I really like some of the girls so far. I'm rooting for Isis because  in that epi last season where she was just an extra, she really did outshine that other  girl. I got SO angry when she was trying to do her shoot and those girls were behind the thing trying to talk shit :/ But she just kept it 100 and asked them not to do that, and went on and had an AMAZING shot. I mean, she looked beautiful and she captured the message completely.

I also like Sheena, Marjorie, Elina, and the Brittney with the flaming red hair. Elina [the Angelina looking girl] could get it.


----------



## M.A.C. head. (Sep 4, 2008)

Oh yes, and I'm VERY pleased with the first elimination.

She wasn't model material anyways and she was an asshole.

Clark is next on my hit list. She bothers the shit out of me, and she looks like the type of girl that I would have molly whopped in high school.


----------



## j_absinthe (Sep 4, 2008)

Transvetite - a male who wears women's clothing (many times for sexual fetishism)
Transgender - a person born of one sex who feels that they are another
Transsexual - a person who has had their gender reassigned through hormones and/or surgery

With that out of the way, I'm so pissed at myself for missing this garbage last night! I guess I'll just have to wait for one of the 104,032 times it'll repeat on VH1 over the next 2 years or so.

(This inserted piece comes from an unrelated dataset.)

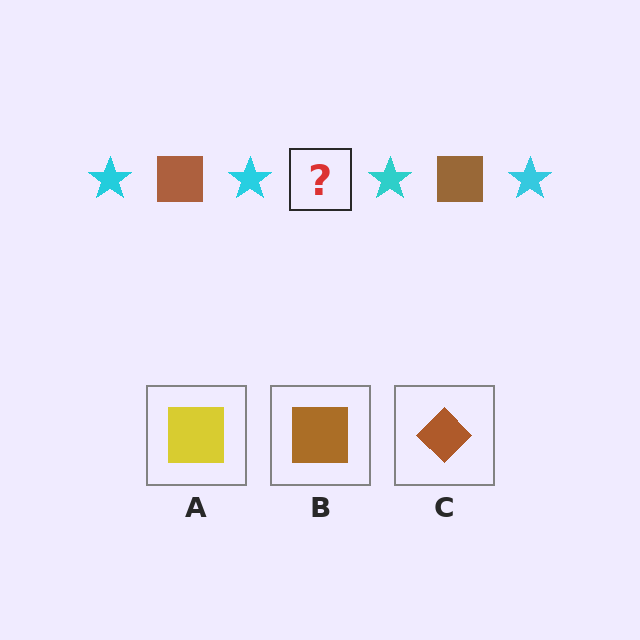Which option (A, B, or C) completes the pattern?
B.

edit: "Molly whopped"...lulz. Kudos to you for bringin' that back.


----------



## MACgirl (Sep 4, 2008)

i loooved last nites cycle, even tho in the begining i was like this is so corny, come one! lol. I loooove elina, analiegh, isis, mckey, hannah and marjorie.
clark is so bitch, she reminds me of cycle 8s renee but worse. The thing with her is she talks so much about the other girls and its only the first episode! im glad sharaun got booted, she was ignorant and thought she had isis beat, she didnt even have a "look". elina is one of those girls that i feel will take aaaamzing pictures but the judges will critisize her for not having a likable personality, marjorie's nerves will get the best of her, isis i feel will at least make it over seas, mckey will go far and improve weekly, hannah will get booted becuase of her lack to bring anything to her shots, brittany will get booted for thinking she is a know it all in shoots, those are my predictions so far! anywho isis had the best shot last nite i feel, yay for her getting called in second! sheena is soo pretty! i think she might take this or at least make it to the top 3 or 2.


----------



## kimmy (Sep 4, 2008)

antm is so rigged but i can't not watch it.


----------



## chocolategoddes (Sep 4, 2008)

First off, the futuristic theme was soo cheesy I couldn't stop laughing. This show can be so corny sometimes. 
But I LOOOOOVVVED Tyra's makeup with the glitter on the inner eye. So gorgeous!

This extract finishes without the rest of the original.